Their days were a rotation of the same Sohma approved activities, painting, calligraphy, reading, the like. Yuki liked painting, but it was starting to become a bore, just like everything else. The maid brought the supplies, the old one with a low bun and cold words. When she spoke she ignored Yuki, like he was just a fixture of the house, and talked only of traditions, propriety, and bonds to Akito. It was still burned into Yuki's brain, the day they had done something different. Shigure had gifted Akito a tape with some anime on it, and he had dragged Yuki to another room to watch it, a warm place that looked like someone lived there, maybe one of the Juuni? They ended up only half paying attention to it, consumed with some game or another that Yuki recalled was fun. Akito was laughing as the maid slid the door open behind him, high and light. There was a flame of disappointment in her eyes when she turned on him that frightened Yuki. 

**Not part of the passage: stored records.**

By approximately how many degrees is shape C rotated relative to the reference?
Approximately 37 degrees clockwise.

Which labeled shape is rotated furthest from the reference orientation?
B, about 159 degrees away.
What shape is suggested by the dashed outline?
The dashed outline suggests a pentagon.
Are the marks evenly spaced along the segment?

"Akito-sama," she said calmly, feigning kindness, "the most respected head of the family cannot be speaking in such a tone or  _ pitch _ , it's annoying and uncouth you are much better than that." Akito looked like he was about to retort before the maid knelt down, speaking over him. "I only say so because you are most special, we expect the best. And who gave you that infernal cartoon, it's much too girly, some instigator must be causing problems, not your fault of course." Yuki expected defiance, but Akito's obedient nod shook him more than that ever could. Then it was over, they left and never did anything like it again. The maid had never met Yuki's eyes once.

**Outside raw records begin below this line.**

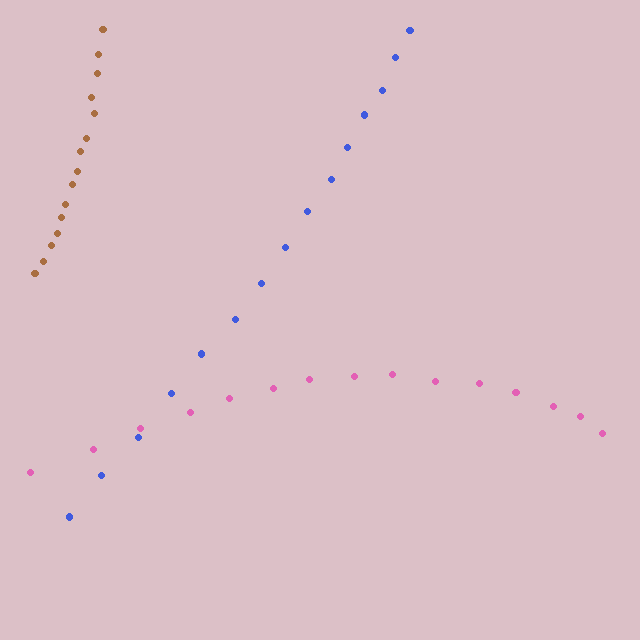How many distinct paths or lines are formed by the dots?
There are 3 distinct paths.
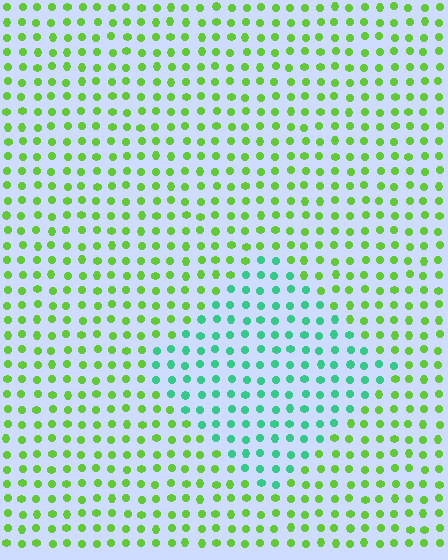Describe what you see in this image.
The image is filled with small lime elements in a uniform arrangement. A diamond-shaped region is visible where the elements are tinted to a slightly different hue, forming a subtle color boundary.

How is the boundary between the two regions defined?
The boundary is defined purely by a slight shift in hue (about 52 degrees). Spacing, size, and orientation are identical on both sides.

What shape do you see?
I see a diamond.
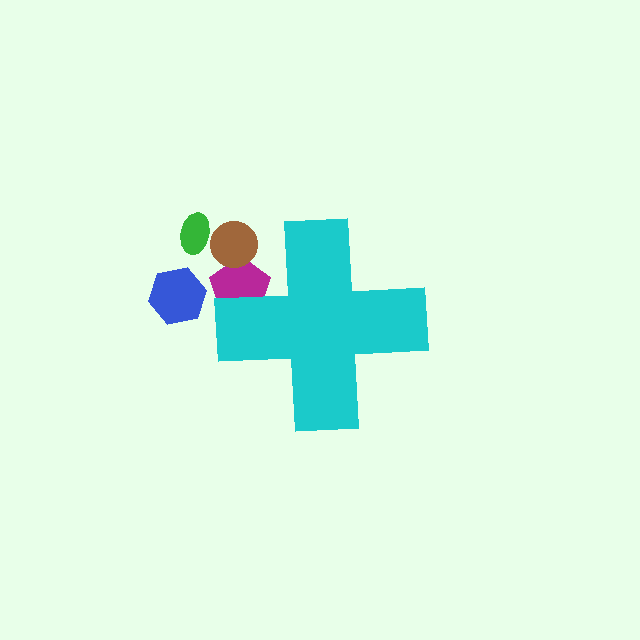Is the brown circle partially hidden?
No, the brown circle is fully visible.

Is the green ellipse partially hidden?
No, the green ellipse is fully visible.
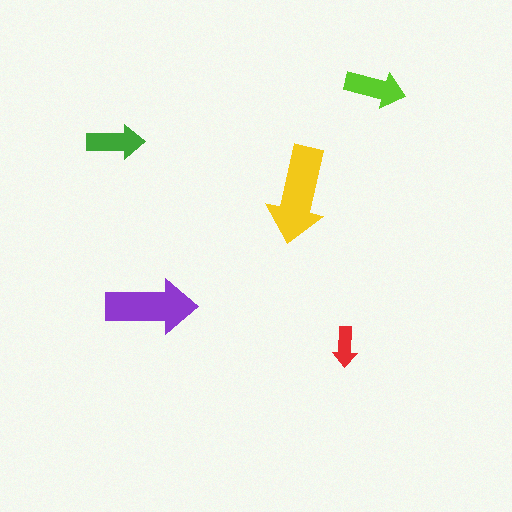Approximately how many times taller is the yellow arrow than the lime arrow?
About 2.5 times taller.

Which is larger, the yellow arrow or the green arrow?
The yellow one.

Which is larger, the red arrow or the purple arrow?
The purple one.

And so the days went, a loop as endless as the zodiac curse. An emptiness so vast Yuki could be lost forever.

[___]

There were cracks in the walls. Tiny, spidery lines spreading like disease through the white expanse. Yuki could map them if he wanted, but they were bothering him more these days.

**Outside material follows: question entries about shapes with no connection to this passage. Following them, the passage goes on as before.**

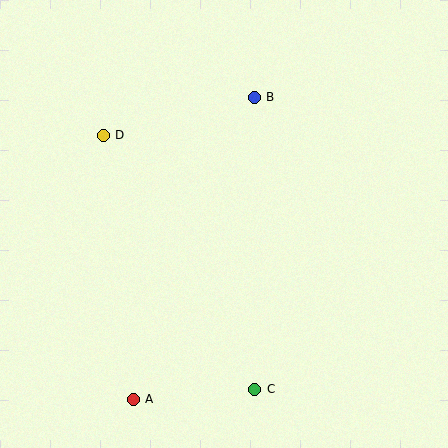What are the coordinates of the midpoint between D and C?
The midpoint between D and C is at (179, 262).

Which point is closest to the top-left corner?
Point D is closest to the top-left corner.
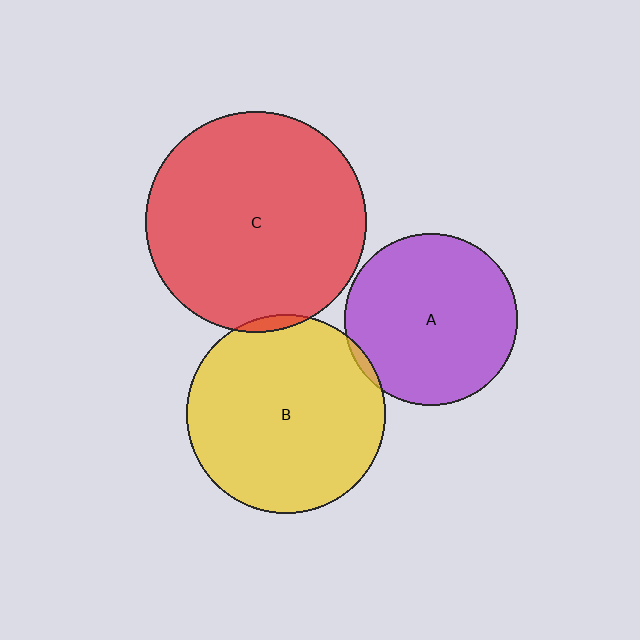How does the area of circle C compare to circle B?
Approximately 1.2 times.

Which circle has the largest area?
Circle C (red).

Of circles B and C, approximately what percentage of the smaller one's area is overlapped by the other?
Approximately 5%.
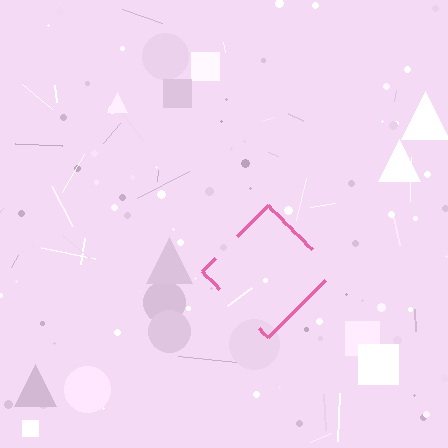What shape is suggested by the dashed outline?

[There were cracks in the wall]

Yuki was struck more and more by how  _ wrong  _ the blankness was. From his dim understanding of the outside he knew this wasn't the type of place for children. There were no toys, colors, or adult supervision. He was sure those were all very important things. The room was  _ wrong _ .

Akito would tell him otherwise, but when he spoke it was not how children spoke. Akito was a dichotomy these days; he was a child only in the worst ways, selfish, mercurial, and ignorant. But the rest of the time he was an imitation of an adult; from the false maturity of his speech to the overabundance of power and status he possessed. He only truly seemed a child when he cried, letting out all the too big emotions clumsily stuffed into his tiny body to create some semblance of the grown person the Sohmas pretended he was. 

[There were cracks in the wall]

Akito didn't even pretend there was nothing wrong anymore, but he still refused to see it as a problem. They were special beings, they were not  _ really  _ children, so of course they wouldn't be treated as such. He told himself this was right.

[There were cracks in the wall]

New years came and went. Yuki saw the one said to be his brother. He went to say hello, but before he spoke that one whispered in Shigure's ear.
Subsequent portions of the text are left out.